The Joy and Challenge of Raising African American Children. – book reviews

by Emma M. Talbott Black Belt Press, 1997 Montgomery, Alabama 190 pages Softcover: $15.95

Emma M. Talbott paralyzes her parenting guide, The Joy and
Challenge of Raising African American Children, with a negativity that
is antithetical to the philosophy she advocates for nurturing African
American children. She instructs the parent “to affirm” the Black
child, but overlooks the need “to affirm” our Black parents, heritage
and culture.

It is especially unfortunate that Talbott belabors the desperate
circumstances of our past and present, apparently to stress “the
challenge” in rearing a Black child. Our present circumstances include
more crime, drug abuse, teenage pregnancies, crabs-in-abarrel syndrome
mentalities and unhealthy lifestyles. Accentuating specific, less
published accomplishments of African Americans and proven interventions
would provide a more affirmative, instructive and motivational context
for presenting the parent guide.

Most detrimental, Talbott belittles her target audience, the Black parent. For example:

“Overindulging your child is a serious breach of common sense.”
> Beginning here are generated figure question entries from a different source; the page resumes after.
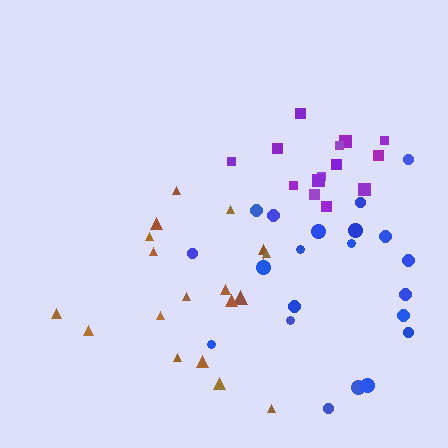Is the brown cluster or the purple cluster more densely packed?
Purple.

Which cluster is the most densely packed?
Purple.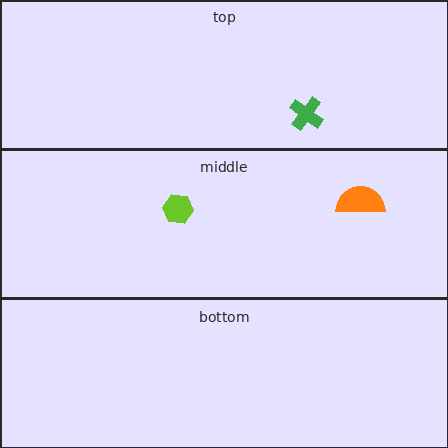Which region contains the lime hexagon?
The middle region.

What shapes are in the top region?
The green cross.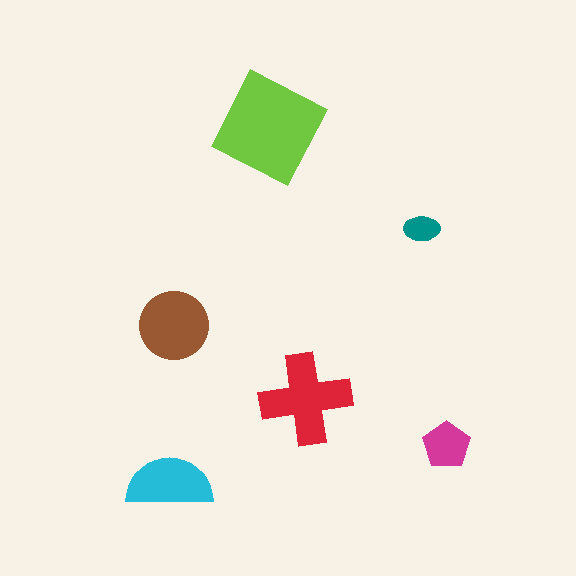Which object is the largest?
The lime square.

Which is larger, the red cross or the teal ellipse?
The red cross.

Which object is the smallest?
The teal ellipse.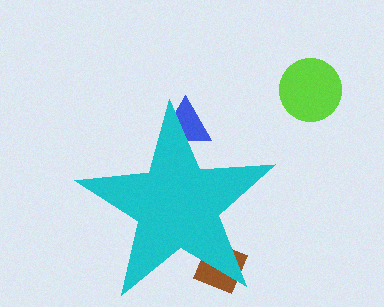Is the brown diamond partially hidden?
Yes, the brown diamond is partially hidden behind the cyan star.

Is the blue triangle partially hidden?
Yes, the blue triangle is partially hidden behind the cyan star.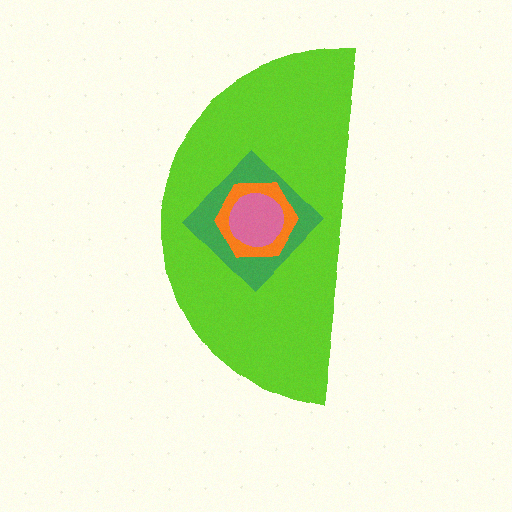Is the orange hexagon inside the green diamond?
Yes.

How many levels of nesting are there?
4.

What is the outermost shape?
The lime semicircle.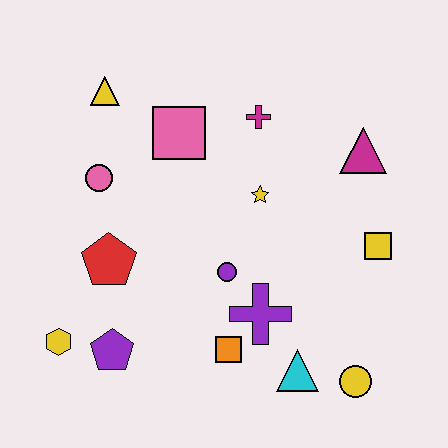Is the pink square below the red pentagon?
No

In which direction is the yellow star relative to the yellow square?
The yellow star is to the left of the yellow square.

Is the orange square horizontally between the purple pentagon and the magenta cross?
Yes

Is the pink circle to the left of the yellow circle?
Yes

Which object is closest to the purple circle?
The purple cross is closest to the purple circle.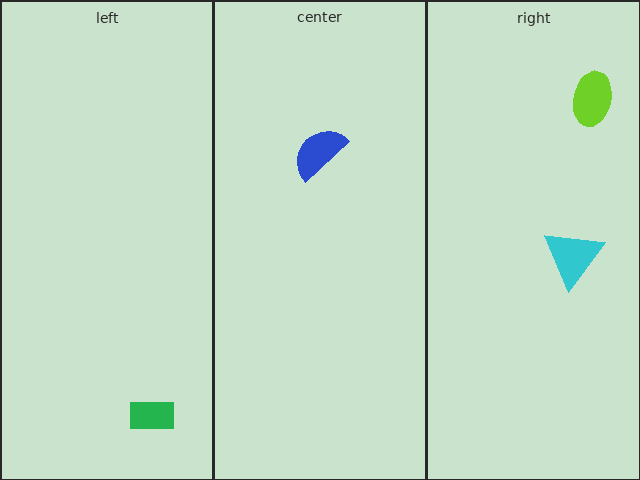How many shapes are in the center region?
1.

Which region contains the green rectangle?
The left region.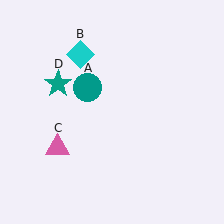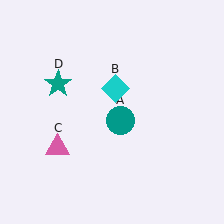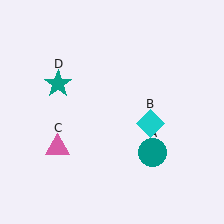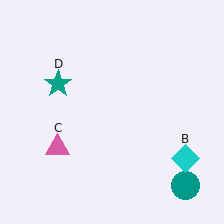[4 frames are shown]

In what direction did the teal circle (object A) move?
The teal circle (object A) moved down and to the right.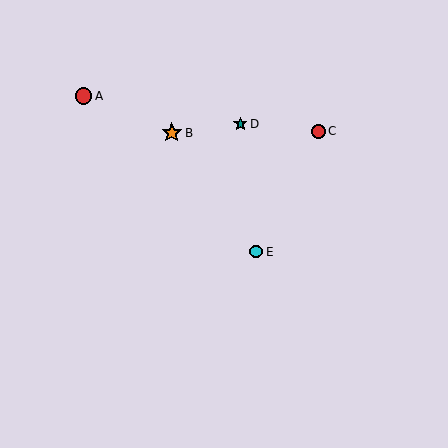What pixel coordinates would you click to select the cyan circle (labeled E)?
Click at (256, 252) to select the cyan circle E.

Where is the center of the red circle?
The center of the red circle is at (84, 96).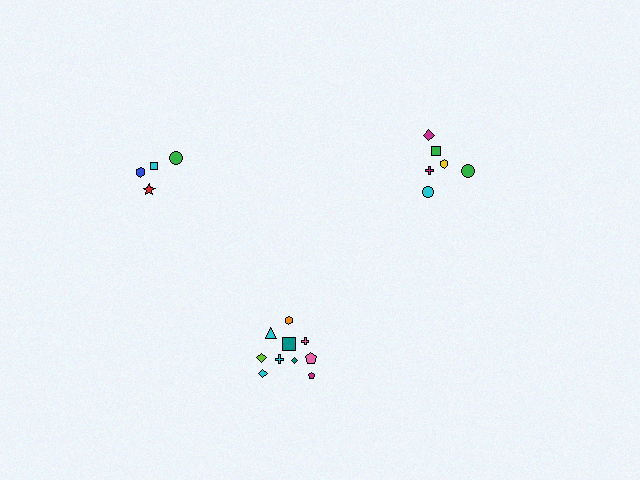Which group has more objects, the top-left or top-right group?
The top-right group.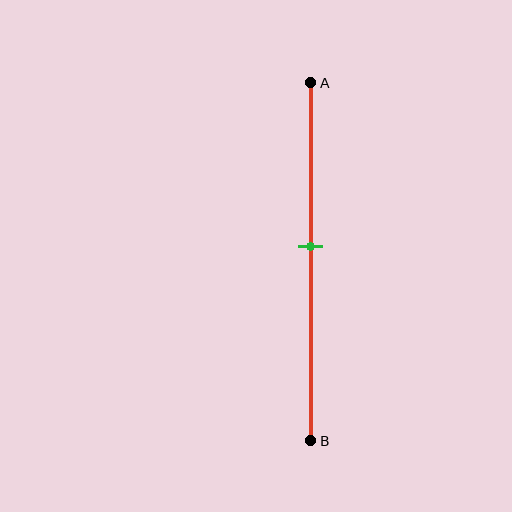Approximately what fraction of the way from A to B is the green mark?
The green mark is approximately 45% of the way from A to B.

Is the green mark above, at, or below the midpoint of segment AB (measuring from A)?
The green mark is above the midpoint of segment AB.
“No clearthinking parent can afford to leave the education and
development of their children totally in the hands of formal educators
and educational institutions.”

“No matter how tired you are after working all day or night, you still need to spend quality time with your children.”

“Telling your children to do as you say and not as you do… paints an accurate picture of you as a hypocrite.”
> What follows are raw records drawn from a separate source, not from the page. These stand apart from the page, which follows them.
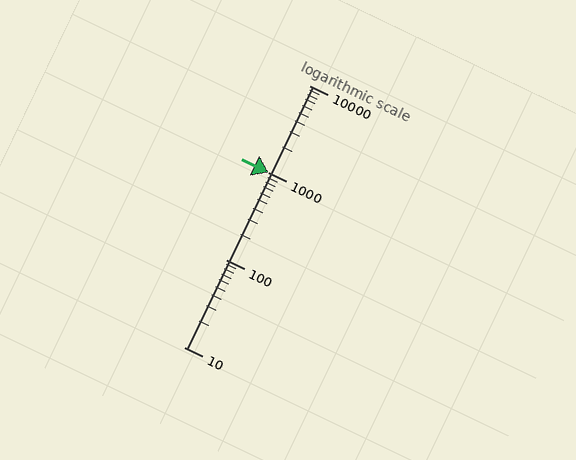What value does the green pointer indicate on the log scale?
The pointer indicates approximately 1000.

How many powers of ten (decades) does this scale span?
The scale spans 3 decades, from 10 to 10000.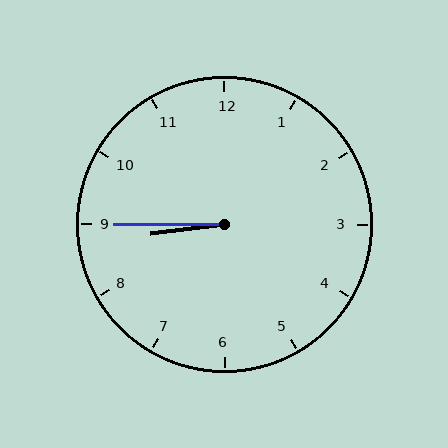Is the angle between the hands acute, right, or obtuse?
It is acute.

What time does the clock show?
8:45.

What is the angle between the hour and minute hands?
Approximately 8 degrees.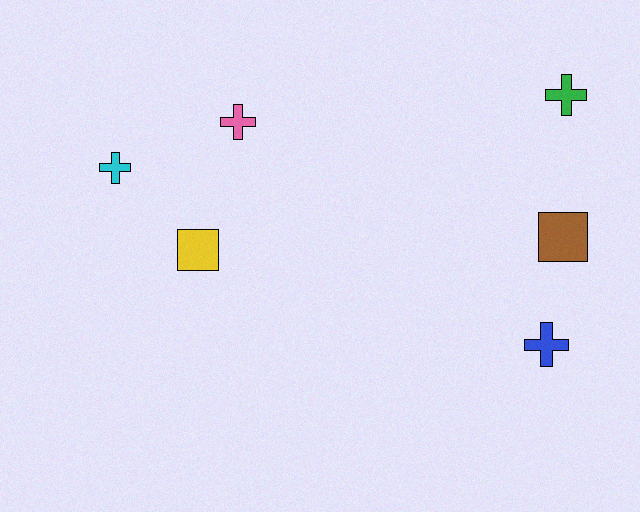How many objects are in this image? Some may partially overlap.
There are 6 objects.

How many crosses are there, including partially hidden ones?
There are 4 crosses.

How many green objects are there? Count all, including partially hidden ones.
There is 1 green object.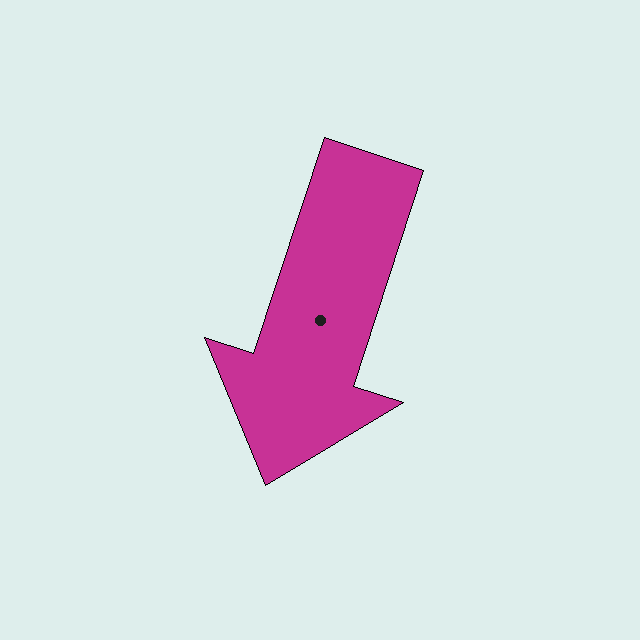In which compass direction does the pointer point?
South.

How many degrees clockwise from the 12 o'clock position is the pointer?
Approximately 198 degrees.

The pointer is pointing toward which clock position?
Roughly 7 o'clock.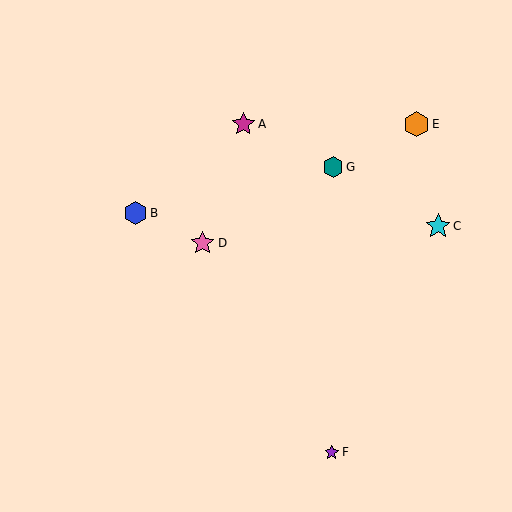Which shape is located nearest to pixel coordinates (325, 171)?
The teal hexagon (labeled G) at (333, 167) is nearest to that location.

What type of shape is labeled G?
Shape G is a teal hexagon.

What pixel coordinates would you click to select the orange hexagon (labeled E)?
Click at (416, 124) to select the orange hexagon E.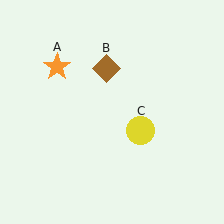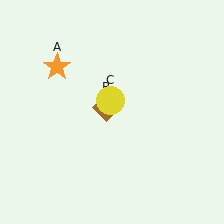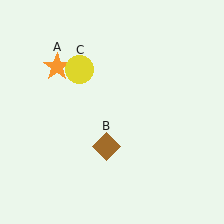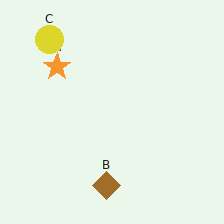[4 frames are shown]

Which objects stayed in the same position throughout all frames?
Orange star (object A) remained stationary.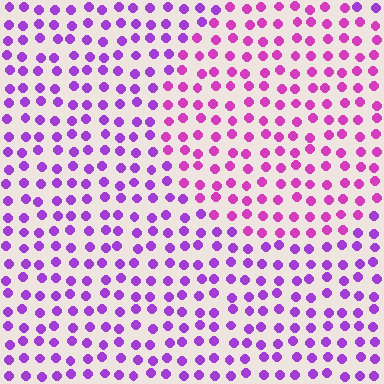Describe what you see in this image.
The image is filled with small purple elements in a uniform arrangement. A circle-shaped region is visible where the elements are tinted to a slightly different hue, forming a subtle color boundary.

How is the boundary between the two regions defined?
The boundary is defined purely by a slight shift in hue (about 29 degrees). Spacing, size, and orientation are identical on both sides.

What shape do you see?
I see a circle.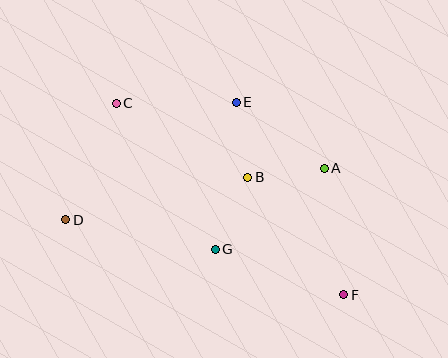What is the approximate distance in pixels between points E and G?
The distance between E and G is approximately 149 pixels.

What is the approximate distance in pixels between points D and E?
The distance between D and E is approximately 207 pixels.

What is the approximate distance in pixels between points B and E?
The distance between B and E is approximately 76 pixels.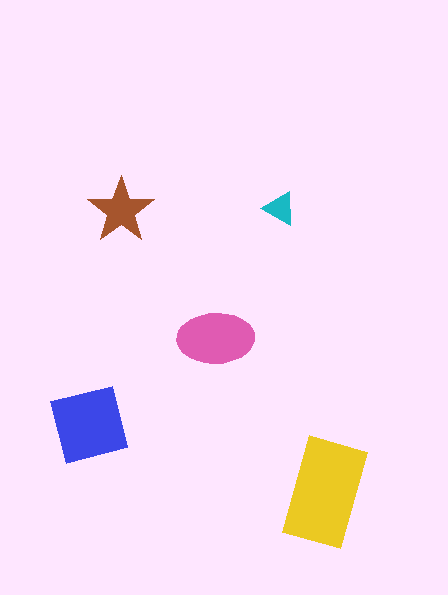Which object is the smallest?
The cyan triangle.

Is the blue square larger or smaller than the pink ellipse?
Larger.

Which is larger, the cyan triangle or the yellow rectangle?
The yellow rectangle.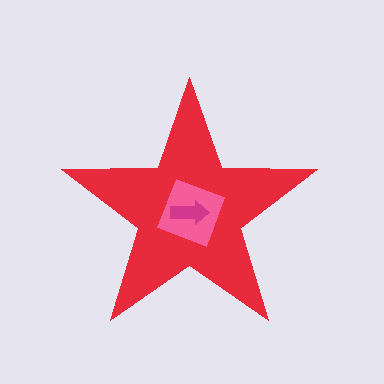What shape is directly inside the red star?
The pink diamond.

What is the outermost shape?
The red star.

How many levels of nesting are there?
3.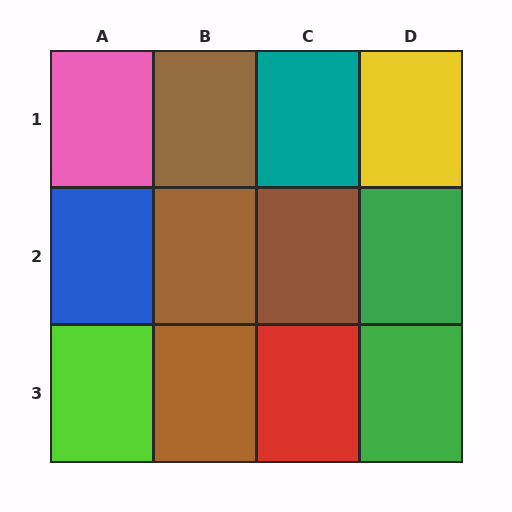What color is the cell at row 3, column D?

“If your child’s attitude is negative, it is a good idea to check your own.”

“Wise parents lead and guide their children, not the other way around.”

“Many parents dress their children in designer outfits and
expensive athletic shoes…yet claim poverty when it comes to spending
money on a family outing or vacation.”

Moreover, Talbott exhibits–perhaps unintentionally–a strange
detachment from, and disdain for, not only the Black parent, but also
Black culture. Discussing Black churches, she reports, “Many churches
which had limited their function to serving as Sunday morning emotional
release centers are now developing meaningful outreach programs.”
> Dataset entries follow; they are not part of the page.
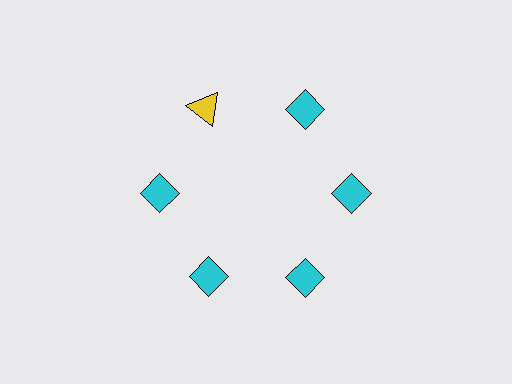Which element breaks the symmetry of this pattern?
The yellow triangle at roughly the 11 o'clock position breaks the symmetry. All other shapes are cyan diamonds.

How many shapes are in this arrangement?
There are 6 shapes arranged in a ring pattern.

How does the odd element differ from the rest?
It differs in both color (yellow instead of cyan) and shape (triangle instead of diamond).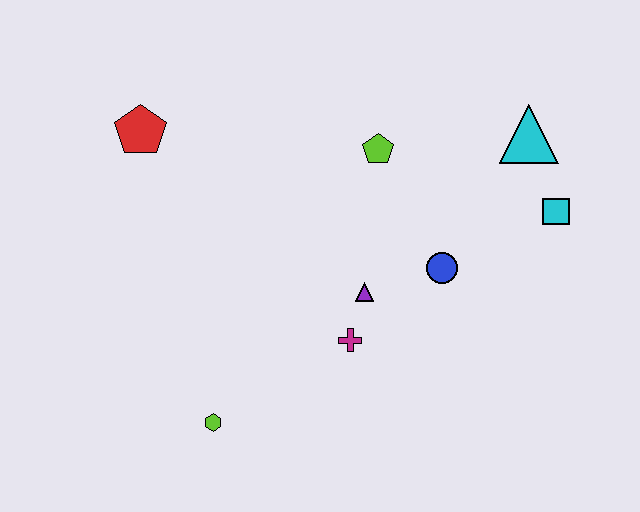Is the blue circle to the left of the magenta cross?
No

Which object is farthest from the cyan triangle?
The lime hexagon is farthest from the cyan triangle.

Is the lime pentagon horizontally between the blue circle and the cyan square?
No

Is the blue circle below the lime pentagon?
Yes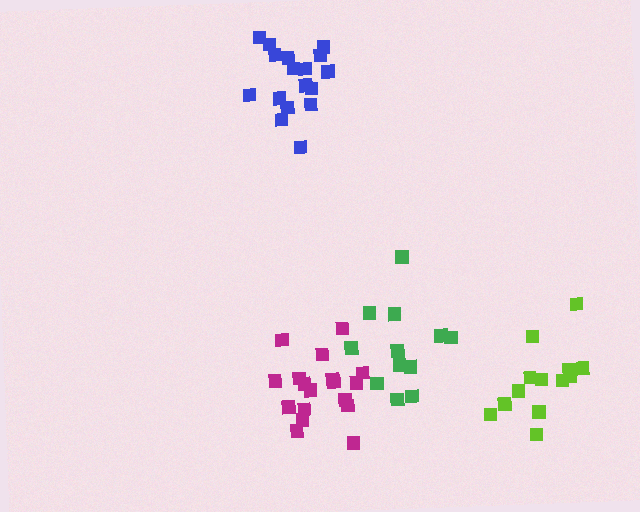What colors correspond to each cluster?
The clusters are colored: lime, magenta, blue, green.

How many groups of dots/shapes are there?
There are 4 groups.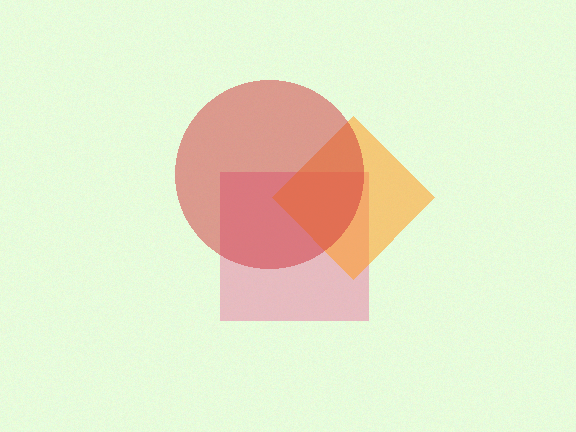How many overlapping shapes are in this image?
There are 3 overlapping shapes in the image.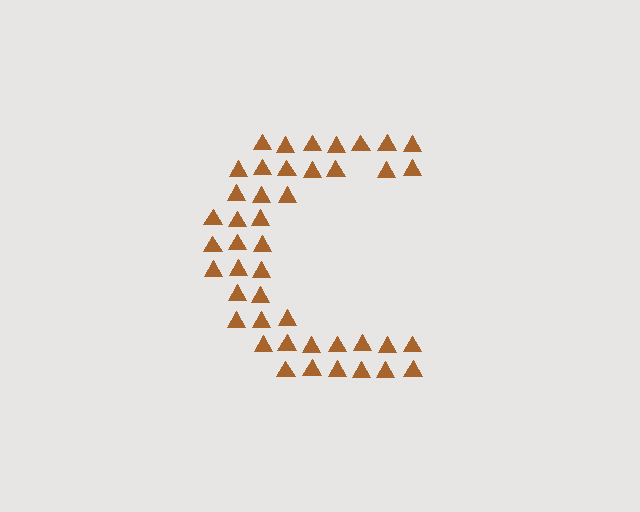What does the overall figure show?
The overall figure shows the letter C.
According to Talbott, our religion is a “coping mechanism,” the
worship style in most Black churches is gregarious and celebratory, and
Black preachers once delivered primarily “pie-in-the-sky sermons.”
Because Talbott’s guidance is tempered with such contemptuousness,
Black parents are more likely to perceive her doctrines as offensive
rather than instructive.

The work also suffers because it contains insufficiently researched
information. Talbott fails to use research literature to formulate
substantive guidance about racism, moral development, and human
sexuality — issues that are very important to most Black parents. For
example, it is totally inadequate to simple report, “It takes children
quite a while to develop a conscience, a sense of right and wrong.”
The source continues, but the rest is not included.